Lunch with a Feminist Icon

A feminist icon has lunch at The Pilot in Toronto

Let me gift you with a feminist trivia game for your next feminist holiday gathering. And I’ll wrap it up with a big hint: the questions all have the same answer.

Question #1: Who was the woman who saved the life of abortion rights advocate, Dr. Henry Morgentaler, by fearlessly stepping in front of an attacker wielding garden shears at Morgentaler during the opening of Toronto’s first abortion clinic on Harbord Street?

Question #2: Who led the fight to get abortion legalized in Canada in the 1980s, while serving as president of the National Action Committee on the Status of Women (NACS), the feminist lobby group that represented more than 700 women’s rights groups across Canada and, from 1971 to 2007, successfully pressured the government to take action on daycare, birth control, women’s right to choose, maternity leave, family law, poverty, racism, women’s equality in Canada’s Charter of Rights, and violence against women—to name just a few issues?

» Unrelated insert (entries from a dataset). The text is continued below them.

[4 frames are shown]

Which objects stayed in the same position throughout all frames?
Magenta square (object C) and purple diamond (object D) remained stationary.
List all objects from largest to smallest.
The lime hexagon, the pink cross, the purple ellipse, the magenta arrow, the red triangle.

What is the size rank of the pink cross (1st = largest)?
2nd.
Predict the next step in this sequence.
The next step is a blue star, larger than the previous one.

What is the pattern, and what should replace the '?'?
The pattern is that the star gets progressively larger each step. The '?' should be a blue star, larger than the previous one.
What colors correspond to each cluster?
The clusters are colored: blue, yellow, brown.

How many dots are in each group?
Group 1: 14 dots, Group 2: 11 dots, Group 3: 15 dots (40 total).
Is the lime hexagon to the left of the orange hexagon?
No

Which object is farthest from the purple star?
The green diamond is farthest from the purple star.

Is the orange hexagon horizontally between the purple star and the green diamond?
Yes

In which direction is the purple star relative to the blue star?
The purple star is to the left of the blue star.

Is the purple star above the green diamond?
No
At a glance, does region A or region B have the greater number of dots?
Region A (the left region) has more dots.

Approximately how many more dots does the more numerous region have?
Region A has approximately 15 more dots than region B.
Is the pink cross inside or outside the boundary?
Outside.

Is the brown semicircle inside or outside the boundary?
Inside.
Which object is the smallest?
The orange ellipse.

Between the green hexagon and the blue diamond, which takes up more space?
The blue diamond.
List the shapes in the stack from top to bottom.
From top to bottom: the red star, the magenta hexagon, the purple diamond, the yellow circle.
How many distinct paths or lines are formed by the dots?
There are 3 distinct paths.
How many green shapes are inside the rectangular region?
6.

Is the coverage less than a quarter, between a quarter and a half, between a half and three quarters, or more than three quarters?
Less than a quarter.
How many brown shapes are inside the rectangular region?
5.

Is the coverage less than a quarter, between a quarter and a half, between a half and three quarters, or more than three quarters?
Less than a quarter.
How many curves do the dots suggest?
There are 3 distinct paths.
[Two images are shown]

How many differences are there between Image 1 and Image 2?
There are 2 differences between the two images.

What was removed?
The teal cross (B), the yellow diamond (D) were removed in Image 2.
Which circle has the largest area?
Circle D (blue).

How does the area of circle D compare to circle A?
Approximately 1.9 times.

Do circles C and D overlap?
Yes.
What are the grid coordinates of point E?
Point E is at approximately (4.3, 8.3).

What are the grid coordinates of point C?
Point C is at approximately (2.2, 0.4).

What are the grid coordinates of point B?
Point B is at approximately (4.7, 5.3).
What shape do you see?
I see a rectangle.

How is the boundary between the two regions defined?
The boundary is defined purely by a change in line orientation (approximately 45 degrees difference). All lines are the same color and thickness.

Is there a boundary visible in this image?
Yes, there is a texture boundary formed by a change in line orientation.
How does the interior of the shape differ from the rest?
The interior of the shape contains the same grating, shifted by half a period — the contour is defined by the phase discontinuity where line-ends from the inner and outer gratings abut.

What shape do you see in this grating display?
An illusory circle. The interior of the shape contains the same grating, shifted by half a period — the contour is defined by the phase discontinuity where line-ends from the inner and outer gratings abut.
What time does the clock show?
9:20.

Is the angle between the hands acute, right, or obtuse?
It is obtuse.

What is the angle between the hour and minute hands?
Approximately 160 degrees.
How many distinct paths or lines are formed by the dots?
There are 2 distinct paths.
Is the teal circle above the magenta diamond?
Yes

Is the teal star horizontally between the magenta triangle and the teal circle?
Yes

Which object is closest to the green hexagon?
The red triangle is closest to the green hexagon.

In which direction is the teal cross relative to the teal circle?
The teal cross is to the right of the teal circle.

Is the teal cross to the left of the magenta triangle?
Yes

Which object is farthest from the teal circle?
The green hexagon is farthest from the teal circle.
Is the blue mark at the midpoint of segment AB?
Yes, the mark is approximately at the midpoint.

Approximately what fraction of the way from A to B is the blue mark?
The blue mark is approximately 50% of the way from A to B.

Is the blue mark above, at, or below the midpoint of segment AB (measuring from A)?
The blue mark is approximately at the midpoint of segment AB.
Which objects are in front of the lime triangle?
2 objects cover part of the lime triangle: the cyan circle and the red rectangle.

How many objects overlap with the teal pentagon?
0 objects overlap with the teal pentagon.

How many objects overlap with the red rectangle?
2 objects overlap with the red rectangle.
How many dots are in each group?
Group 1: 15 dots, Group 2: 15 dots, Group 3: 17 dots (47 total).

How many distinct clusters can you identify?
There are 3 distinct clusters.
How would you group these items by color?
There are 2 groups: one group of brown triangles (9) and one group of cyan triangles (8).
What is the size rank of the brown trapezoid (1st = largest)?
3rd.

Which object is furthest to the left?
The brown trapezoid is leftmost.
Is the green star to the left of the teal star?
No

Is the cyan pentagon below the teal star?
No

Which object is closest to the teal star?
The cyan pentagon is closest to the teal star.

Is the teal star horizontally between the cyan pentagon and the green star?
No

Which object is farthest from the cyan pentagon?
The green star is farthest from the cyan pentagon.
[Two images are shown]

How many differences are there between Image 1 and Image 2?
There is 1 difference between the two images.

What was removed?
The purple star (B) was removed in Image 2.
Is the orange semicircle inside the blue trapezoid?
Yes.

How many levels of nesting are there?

Question #3: Who is Canada’s Gloria Steinem? Okay, that’s not an entirely fair question as we like to think Canada has a few. But, on top of authoring seven books, hosting a prime-time TV show, and writing countless articles about the women’s movement and social justice, this woman also co-founded rabble.ca, Canada’s largest independent, alternative news outlet and discussion site, and served as its publisher?

Question #4: Who understood and acted on intersectional feminism—social justice for all women—long before it was a thing?

Still stumped? You can imagine my frustration when I excitedly gabbed to everyone I knew that I was meeting Judy Rebick for lunch! Too often, the response was, Who is Judy Rebick?

Judy Rebick’s latest book is a memoir titled Heroes in My Head

 Who is Judy Rebick?

Well, I can tell you that Judy Rebick is a woman who not only shows up when she’s needed—she gets there early. She was already waiting for us at The Pilot tavern, a hangout for writers, musicians, and artists since Toronto’s Yorkville hippie days in the 1970s. Gordon Lightfoot performed with Bob Dylan here. It’s also steps away from the Toronto Reference Library, a place where writers spend a lot of time.

When I arrived, Rebick looked up. Though we had never met, we recognized each other immediately. Her stance, head of thick but now graying curls, and iconic glasses gave her away. Rebick greeted me with a big “in solidarity” hug. LiisBeth’s associate editor Lana Pesch, rushed from her day job, as eager to meet this feminist icon as I was, joined us soon after.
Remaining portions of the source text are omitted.